• Isabel Caminada

A prescrição aplicável às ações indenizatórias por acidente de trabalho



No âmbito das reclamações trabalhistas, o tema referente a acidente de trabalho representa parcela significativa das controvérsias que o Judiciário é chamado a solucionar. Nesses casos, para além do benefício auxílio-acidente, que pode ser requerido administrativamente pelo trabalhador, não raro se pleiteia indenização por danos materiais e morais em face do empregador.

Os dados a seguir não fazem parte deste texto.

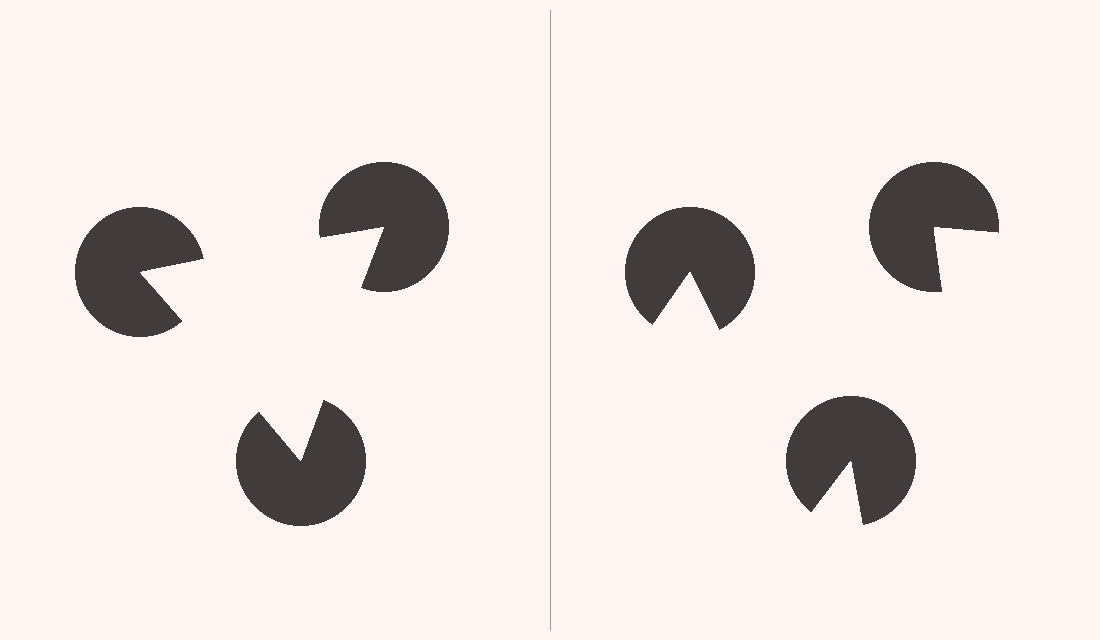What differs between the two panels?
The pac-man discs are positioned identically on both sides; only the wedge orientations differ. On the left they align to a triangle; on the right they are misaligned.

A possibilidade de cumulação decorre do art. 7º, inciso XXVIII, da Constituição Federal, que dispõe sobre o direito dos trabalhadores à seguro acidente, sem prejuízo de pagamento de indenização pelo empregador, quando este incorrer em dolo ou culpa. Para além disso, entende-se que as verbas possuem natureza diversa, sendo que o benefício do auxílio-doença possui natureza alimentar, enquanto as verbas indenizatórias possuem natureza reparatória.


No que tange ao prazo prescricional aplicável, é importante se atentar a dois marcos temporais: a data do acidente e a data da ciência da incapacidade pelo trabalhador. O primeiro é imprescindível para se determinar se o prazo aplicável será em consonância ao Código Civil ou à Constituição e o segundo representa o início da contagem da prescrição.


Para essa análise, ganha ressonância a Emenda Constitucional n.º 45, publicada em 30 de dezembro de 2004, a qual declinou à Justiça do Trabalho a competência para julgamento de ações indenizatórias decorrentes de acidentes e trabalho.


Com efeito, nos casos em que o acidente deu-se em momento anterior à publicação da EC n.º 45, o prazo aplicável será de acordo com o Código Civil em vigência, podendo ser de 20 (vinte) anos conforme o Codex de 1916 ou de 3 (anos), consoante o art. 206, §3º, inciso V, do atual CC, o qual entrou em vigor no dia 11/01/2003.


Por outro lado, nos casos em que o acidente ocorreu após a publicação da EC n.º 45, o prazo aplicável será de 5 (cinco) anos, até o limite de 2 (dois) anos após a extinção do contrato, de acordo com o art. 7º, inciso XXIX, da Constituição.


No que tange ao início da contagem do prazo prescricional, entende-se que esse está atrelado à ordem subjetiva de cada vítima, uma vez que depende da ciência inequívoca dos danos causados, nos termos do Enunciado n.º 278, da Súmula do STJ.


Contudo, ainda assim, subsistiria a controvérsia acerca do real momento no qual isso se daria, uma vez que o marco é um fato que acaba por restringir-se à esfera subjetiva da vítima. Desse modo, ganha ressonância o Enunciado n.º 230, da Súmula do STF, que preceitua que a prescrição começa a contar a partir da data do exame pericial que comprovar a enfermidade ou constatar a natureza da incapacidade.


A prescrição referente às ações indenizatórias por acidentes de trabalho acaba por albergar nuances, sobretudo em virtude da publicação da EC n.º 45, que declinou as ações que tratem dessa controvérsia para a Justiça do Trabalho. Com efeito, o estudo do tema é de extrema importância tanto para os empregados, na elaboração das reclamatórias, quanto para os empregadores, no que concerne à matéria de defesa.